Two of the main goals for the Southwest hub are to provide outreach and education.

In the Southwest, a wide variety of agricultural crops are produced, including cotton, lettuce, tree fruit, cantaloupes, grapes, onions and pecans. In 2012, the Southwest's total farm income surpassed $55 billion.

Five of the six states in the region have a major desert, and more than any other region in the country, the Southwest depends on irrigation. The winter snowfall in the Sierra Nevada Mountains and Rocky Mountains are vital to the Southwest's irrigation needs.

The region has high-climate diversity that contains the areas with the lowest and highest average annual rainfall in the nation, from 6 centimeters in Death Valley, California, to 1,168 centimeters at Mount Waialeale, Hawaii.

Additionally, livestock is responsible for about one-third of the agriculture profits in the Southwest.
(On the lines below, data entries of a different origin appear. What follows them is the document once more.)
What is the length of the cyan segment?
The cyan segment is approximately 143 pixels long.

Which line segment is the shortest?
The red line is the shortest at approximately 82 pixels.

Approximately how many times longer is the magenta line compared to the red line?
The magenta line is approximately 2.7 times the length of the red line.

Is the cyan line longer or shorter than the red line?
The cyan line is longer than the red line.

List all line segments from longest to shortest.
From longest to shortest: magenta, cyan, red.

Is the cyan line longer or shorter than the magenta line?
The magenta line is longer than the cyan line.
Ranchers adjust livestock quantities their lands can maintain based on the seasonal and annual rainfall amounts.

Through its relationship with the Jornada Experimental Range, the Southwest Regional Climate Hub has access to 100 years of data on the region's climate.
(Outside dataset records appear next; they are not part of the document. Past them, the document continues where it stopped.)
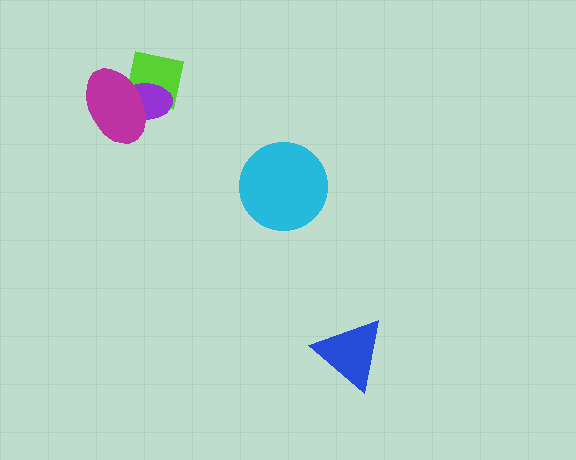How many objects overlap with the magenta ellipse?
2 objects overlap with the magenta ellipse.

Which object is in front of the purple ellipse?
The magenta ellipse is in front of the purple ellipse.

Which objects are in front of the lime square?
2 objects cover part of the lime square: the purple ellipse and the magenta ellipse.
"We started making climate measurements three years after it was set up in 1915 and the initial result, which continues today, is finding out what the effects of grazing are on the desert environment that we are in," Rango said. "Jornada, along with the rest of this area, is in the Chihuahuan Desert, which is the largest desert in North America."

Rango added that the Southwest Regional Climate Hub also uses technology such as unmanned aircraft systems to measure and study vegetation change. The scientific climate information the Southwest Regional Climate Hub is developing is being used for climate-smart decisionmaking.

Currently, some of the climate change and weather variability issues that Southwest agriculture producers have to manage include periods of lengthy and extreme drought spanning several years; massive, devastating and disastrous wildfires; extensive areas of forest tree mortality due to insect outbreaks; a serious decline in reservoir water supplies to previously unseen levels; and rising temperatures that led to an increased number of heat waves and a decrease in the number of cold weather outbreaks.

Along with outreach to the agricultural stakeholders in the Southwest Region, the Climate Hub is focused on providing education to future generations. Weather and climate-impact modules have been created for students and their teachers. The modules are currently being taught to seventh- through 12th-graders in the Las Cruces area, and are available to all regions in the country.